As the majority of our net revenue, consolidated costs and expenses and substantially all of our assets are denominated in RMB, any significant revaluation of the RMB may materially and adversely affect our cash flows, revenues and financial condition. For example, if the RMB depreciates against the U.S. dollar, the value of our RMB revenues, earnings, and assets, as expressed in our U.S. dollar financial statements could decline. In addition, if we decide to convert our RMB into U.S. dollars for the purpose of making payments for business purposes, the U.S. dollar equivalent of the RMB we convert would be reduced. On the other hand, to the extent that we need to convert U.S. dollars we receive from an offering of our securities into RMB for our operations, appreciation of the RMB against the U.S. dollar could reduce the amount of the U.S. dollars available. In addition, the appreciation of the RMB could make our customers’ products more expensive to purchase, because some of our customers are involved in the export of goods, which may have an adverse impact on their sales.
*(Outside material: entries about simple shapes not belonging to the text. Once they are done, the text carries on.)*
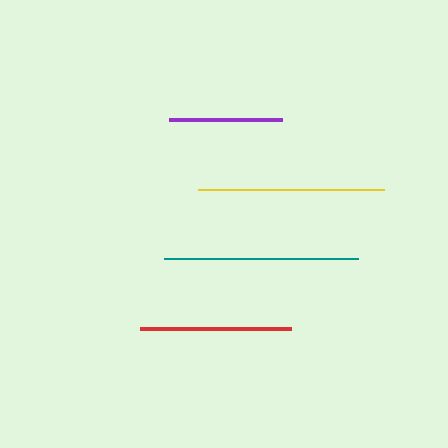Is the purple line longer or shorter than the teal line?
The teal line is longer than the purple line.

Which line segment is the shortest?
The purple line is the shortest at approximately 113 pixels.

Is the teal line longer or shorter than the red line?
The teal line is longer than the red line.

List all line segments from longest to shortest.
From longest to shortest: teal and yellow (about equal), red, purple.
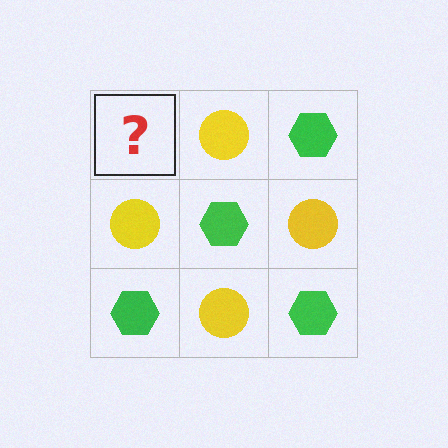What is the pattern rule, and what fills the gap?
The rule is that it alternates green hexagon and yellow circle in a checkerboard pattern. The gap should be filled with a green hexagon.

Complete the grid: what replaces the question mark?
The question mark should be replaced with a green hexagon.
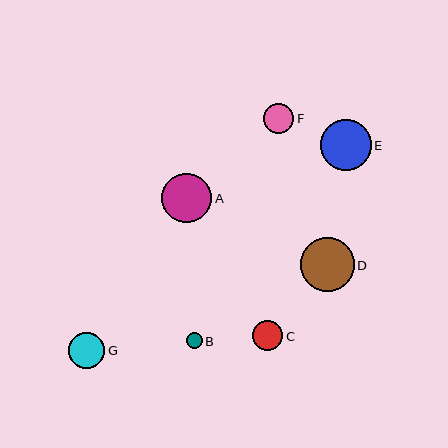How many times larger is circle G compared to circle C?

A decrease in sales by our customers could have an adverse effect on our operating results.

The local currencies in the countries in which we sell our products may fluctuate in value in relation to other currencies. Such fluctuations may affect the costs of our products sold and the value of our local currency profits. While we are not conducting any operations in countries other than China at the present time, we may expand to other countries and may then have an increased risk of exposure of our business to currency fluctuation.

The PRC government imposes control over the conversion of RMB, into foreign currencies. Under the current unified floating exchange rate system, the People’s Bank of China publishes an exchange rate, which we refer to as the PBOC exchange rate, based on the previous day’s dealings in the inter-bank foreign exchange market. Financial institutions authorized to deal in foreign currency may enter into foreign exchange transactions at exchange rates within an authorized range above or below the PBOC exchange rate according to market conditions.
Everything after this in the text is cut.